Modern boarding schools are all about independence and empowerment, encouraging young people to think and act for themselves and take responsibility.

They don't clip wings but encourage them to spread, grow and flourish. It's about doing things for themselves, not relying on others doing it for them.

If you don't believe me, go along to any school open day.

State boarding schools offer a brilliant social mix and endless opportunities – looked-after children mix with the left-of-centre wealthy who can't bring themselves to sign up to private education, to the children of armed forces personnel, to the teachers' children. It's a great leveller.

Until 10 years ago, all I knew about boarding schools was from Enid Blyton's Naughtiest girl in the School and Mallory Towers.

When older son said he wanted to take a look at Wymondham College, a state boarding school near Norwich where, at 11, he believed he would be able to 'play sport all the time', my heart sank.
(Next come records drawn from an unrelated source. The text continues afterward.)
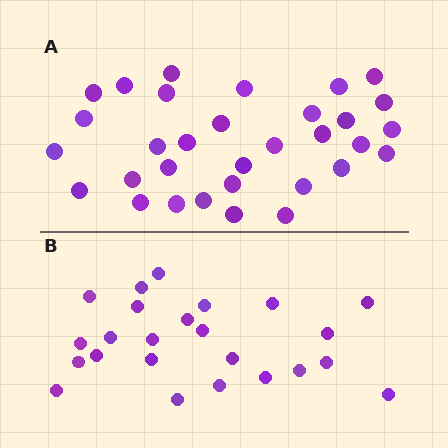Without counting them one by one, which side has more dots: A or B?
Region A (the top region) has more dots.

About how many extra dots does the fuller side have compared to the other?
Region A has roughly 8 or so more dots than region B.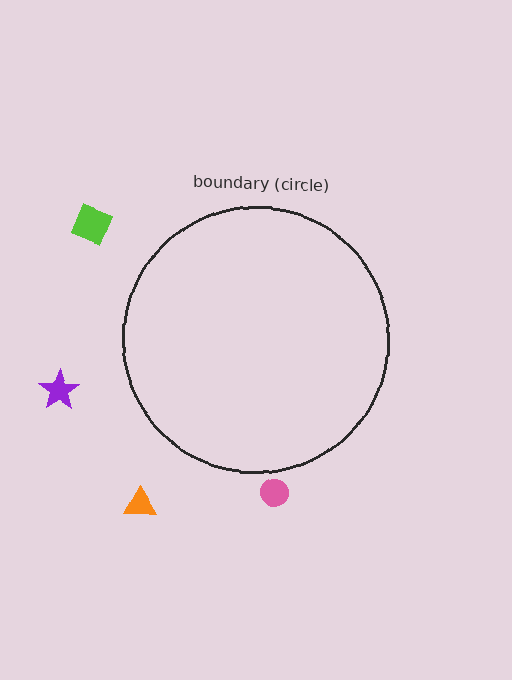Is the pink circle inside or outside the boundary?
Outside.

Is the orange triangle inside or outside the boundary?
Outside.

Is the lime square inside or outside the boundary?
Outside.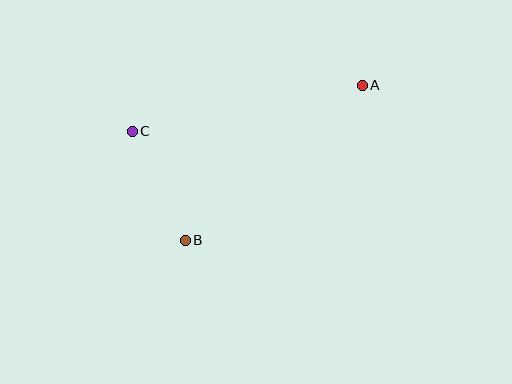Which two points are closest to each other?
Points B and C are closest to each other.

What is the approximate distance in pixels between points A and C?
The distance between A and C is approximately 235 pixels.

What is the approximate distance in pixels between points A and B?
The distance between A and B is approximately 235 pixels.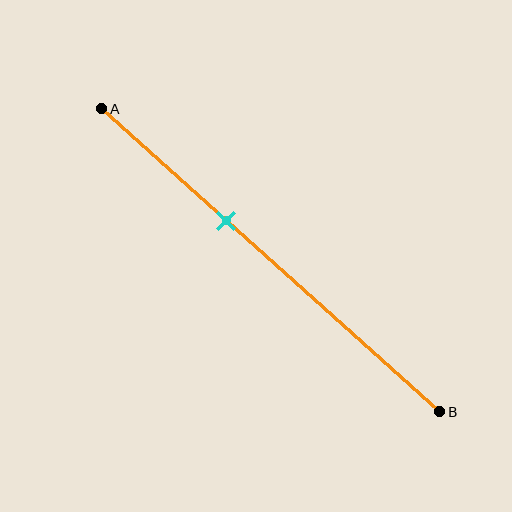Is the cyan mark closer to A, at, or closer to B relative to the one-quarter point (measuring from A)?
The cyan mark is closer to point B than the one-quarter point of segment AB.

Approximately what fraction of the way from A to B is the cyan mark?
The cyan mark is approximately 35% of the way from A to B.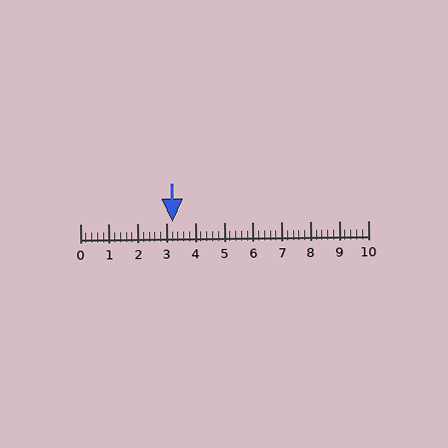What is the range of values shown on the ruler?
The ruler shows values from 0 to 10.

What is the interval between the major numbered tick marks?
The major tick marks are spaced 1 units apart.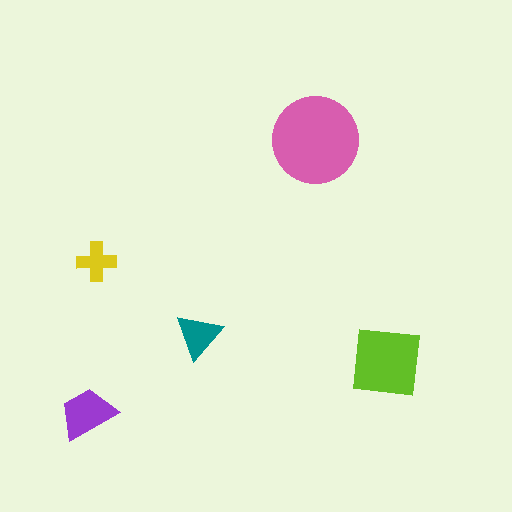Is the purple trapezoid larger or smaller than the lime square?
Smaller.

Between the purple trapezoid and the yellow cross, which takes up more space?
The purple trapezoid.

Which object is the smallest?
The yellow cross.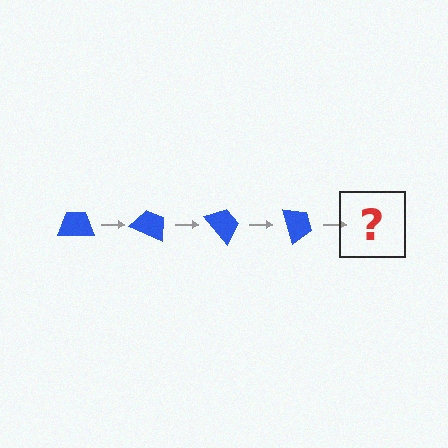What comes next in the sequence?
The next element should be a blue trapezoid rotated 100 degrees clockwise.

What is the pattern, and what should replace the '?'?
The pattern is that the trapezoid rotates 25 degrees clockwise each step. The '?' should be a blue trapezoid rotated 100 degrees clockwise.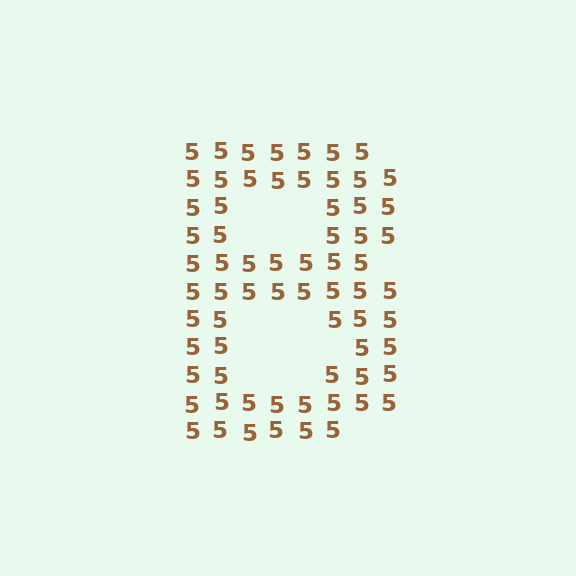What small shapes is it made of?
It is made of small digit 5's.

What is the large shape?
The large shape is the letter B.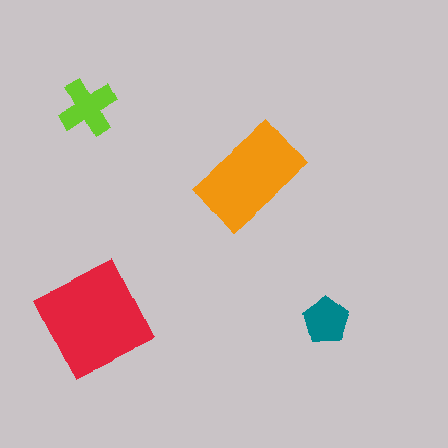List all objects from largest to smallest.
The red diamond, the orange rectangle, the lime cross, the teal pentagon.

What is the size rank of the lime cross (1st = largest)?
3rd.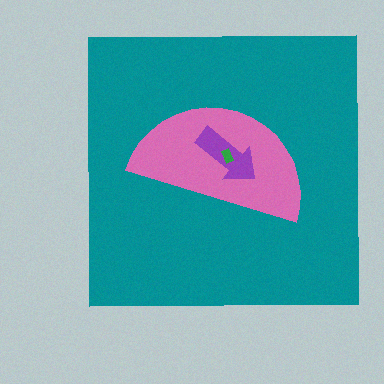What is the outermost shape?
The teal square.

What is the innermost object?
The green rectangle.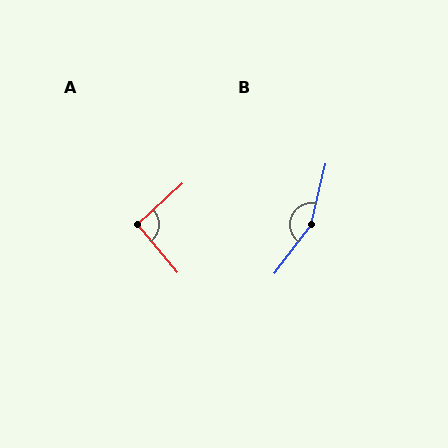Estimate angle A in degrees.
Approximately 93 degrees.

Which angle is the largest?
B, at approximately 156 degrees.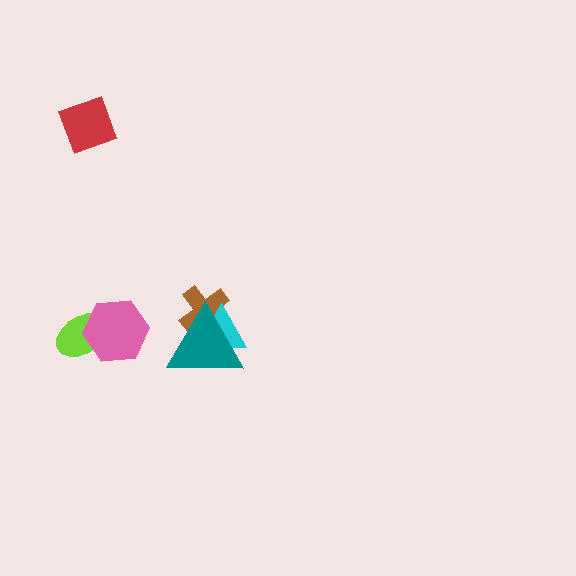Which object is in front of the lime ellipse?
The pink hexagon is in front of the lime ellipse.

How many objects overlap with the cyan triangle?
2 objects overlap with the cyan triangle.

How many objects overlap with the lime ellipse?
1 object overlaps with the lime ellipse.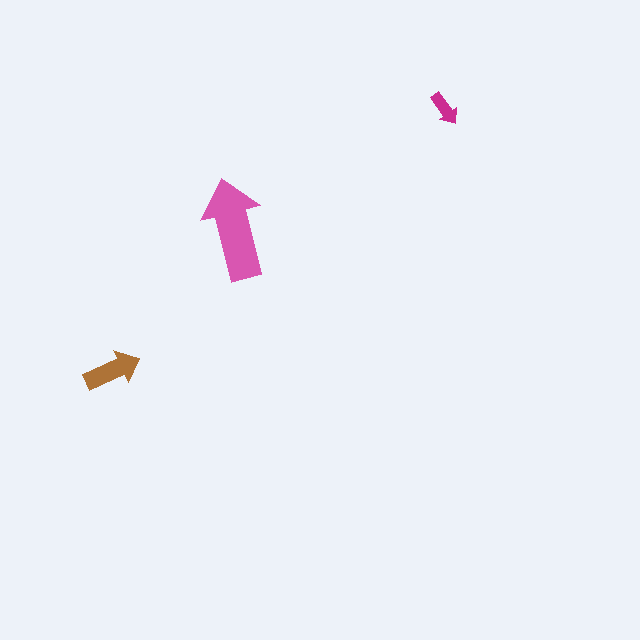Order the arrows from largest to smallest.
the pink one, the brown one, the magenta one.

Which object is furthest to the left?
The brown arrow is leftmost.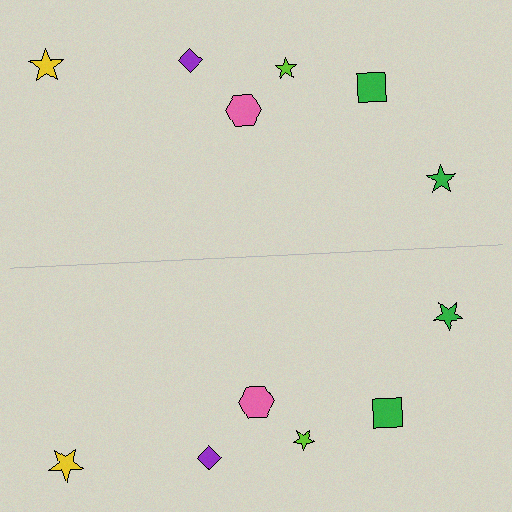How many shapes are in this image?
There are 12 shapes in this image.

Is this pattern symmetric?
Yes, this pattern has bilateral (reflection) symmetry.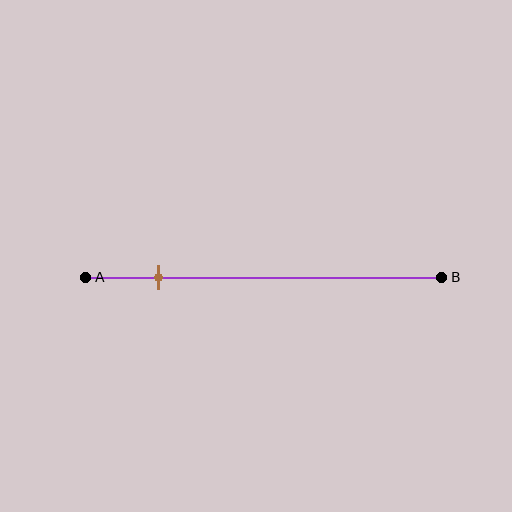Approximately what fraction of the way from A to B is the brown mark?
The brown mark is approximately 20% of the way from A to B.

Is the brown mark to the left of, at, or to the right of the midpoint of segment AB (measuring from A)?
The brown mark is to the left of the midpoint of segment AB.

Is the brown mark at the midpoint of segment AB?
No, the mark is at about 20% from A, not at the 50% midpoint.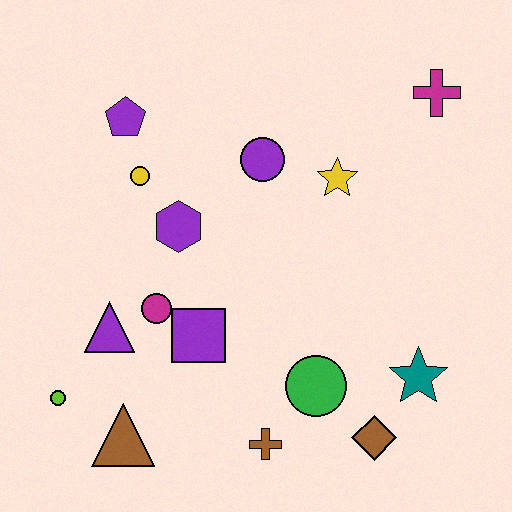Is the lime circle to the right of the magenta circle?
No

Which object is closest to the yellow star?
The purple circle is closest to the yellow star.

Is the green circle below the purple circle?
Yes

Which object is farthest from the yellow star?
The lime circle is farthest from the yellow star.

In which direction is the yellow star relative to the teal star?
The yellow star is above the teal star.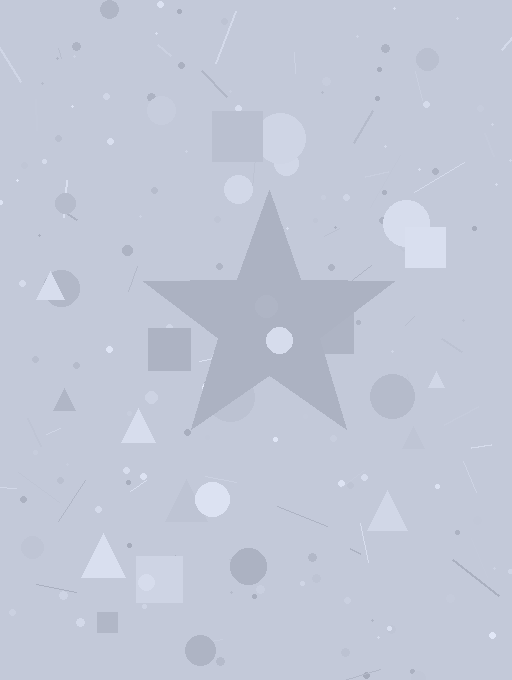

We didn't 'do' boarding. A state comp girl, it's what other people did.

Now, a decade on and both sons have emerged with seven years' boarding under their belts, the first about to graduate from university and the second just completing his first undergraduate year, they say they wouldn't have had their school days any other way.

They developed an independence I could never have envisaged. They never asked me to sort out banking issues, make them a doctor's appointment or called a shop to check if they had football boots. They've been expected to speak for themselves, and they do.

With friends all over the country, they were used to making their own train and bus travel arrangements and have done their own washing and ironing as matter of course since they were 14. Friends at day schools had no idea how to do any of the above because it had always been done for them.

School was being with their best friends all the time. Home in a Norfolk village was boring compared to life surrounded by mates with a sports hall, swimming pool and tennis courts on site and teachers on tap to ask about their homework.

To save vulnerable young people, boarding schools and their caring ethos that focuses on shaping young adults far more than exam league tables provides the structure, opportunities, support and aspiration to help them grow and achieve success.